Style, Look and Feel
When planning your website, your personal tastes could come into play too. So it might be worth thinking a little bit about any preferences you might have that you would like to be used in the design. For example you may have particular colours, fonts or styles that you either like or dislike. When considering this it’s also worth bearing in mind you have to appeal to your target audience too. Do you have any branding that you would like to include, such as a colour scheme, look, feel, or logo that you would like to incorporate in to the web design? This is a good time to think about these things. The clearer and more specific you can be in your brief, the more accurately we will be able to quote you.
Content Is King
Possibly the most important consideration is planning out the content of your website. You know your business much better than we could ever do, so can you prepare your copy or text in advance? This is standard industry practice, and the approach preferred by the vast majority of companies. Don’t worry, you won’t need to be a highly skilled writer because we will proof read everything and get it all ‘ship shape’ – that’s our job! If you prefer, we can consult with you and write all your copy from scratch ourselves, but the more you can prepare, the more it will reduce your costs. The best approach is to write clear and informative content, keeping your target audience in mind, because this is favoured by Google. How much content are you planning for inclusion? You can have as much or as little content on each page as you wish but the optimum page length for the search engines is about 600 words.
Look for Inspiration
If you’re not sure what to write, you could always look at existing web sites for inspiration, but remember never to copy, or you may face penalties from Google! The layout of existing sites might demonstrate how your own website could be structured; for example, planning how you could best distribute your information around the pages. This in turn, will have an impact on the number of pages your website will need, and the planning and organisation of your navigation menus. You’ll definitely need a home page if you’re planning to introduce yourself, and a page on which clients can contact you. Also, do you have any professional graphics, images or professional photography that you would like to include? Again, we can provide all this, but using your own will also cut down on the final costs.
Domain Names and Email
It’s important to get your domain name registered as soon as possible, before someone else snaps it up! This is essential forward-planning. If you haven’t done so already, we will help you register your domain name with an account to host your website. This will keep the domain name under your control, and should you want to move your website to a different web hosting provider in the future this will make it much easier. Having your domain name registered will also mean reserving your email address for future company branding. This is because email addresses are part of the same registry system. As the registrant of the domain name you can use it to create email addresses by prefixing the @ sign with any name of your choosing. For example if you owned the domain name yourcompany.com, you could set up email addresses for employees, such as email@example.com or firstname.lastname@example.org.
Costing Out Your Project
There are three important things that you need to consider when planning and costing out your website:
- Your budget – the bigger this is, the more cash you can splash around on fancy bits and bobs.
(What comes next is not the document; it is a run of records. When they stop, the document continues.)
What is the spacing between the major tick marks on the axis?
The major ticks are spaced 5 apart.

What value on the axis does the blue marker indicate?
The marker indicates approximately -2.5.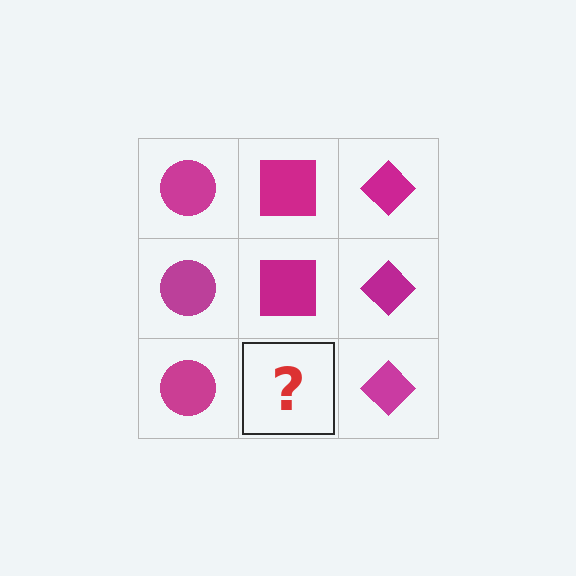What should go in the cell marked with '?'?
The missing cell should contain a magenta square.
- Your technical/design skills – the greater these are, the more you could possibly do for yourself.
- Your time – the more time you have available, the more work you can put in to the website yourself.
Try to be as clear as possible about your expectations/goals for the website. Be practical. Be realistic. It is easy to be tempted to go for a very complex ‘all bells and whistles’ website, but do you really need all that? Careful planning will go a long way. Focus on ‘ticking the boxes’ of the features that your website really needs. Ask yourself:
- What features are essential to your business right now?
- What features can you bring in later once your site is up and running?
- What features are unnecessary and could be left out entirely?
Focussing on these features will help us build a website that gets the job done rather than wasting your money. Don’t forget, a website is an on-going project that can be updated at any time; more can always be added when you need it.
The initial design of your website is going to be an upfront cost that is payable once. If you require regular upkeep and maintenance, for that there will be a monthly charge. Ecommerce websites tend to need more maintenance because of software upgrades, and likewise search engine optimisation in order to constantly out-manoeuvre, and stay ahead of the ever increasing and shifting competition. Alternatively, the purchase of single maintenance sessions, as and when required, will be charged by the hour. With clearer planning of any maintenance requirements you can more accurately budget for future costs.
Good Co-operation Is The Key
Creating your website will be a cooperative effort between us. We have found this to be the most productive way forward. You might not be able to do our job, but you’re still an important part of the project. We would not expect you to be completely hands-off; on the contrary your input is essential. Of course, using our professional expertise we will make recommendations, but we’ll always listen to what you want, and you’ll see working draughts as the project progresses. Your feedback is welcomed because after all we want you to be happy with the final result!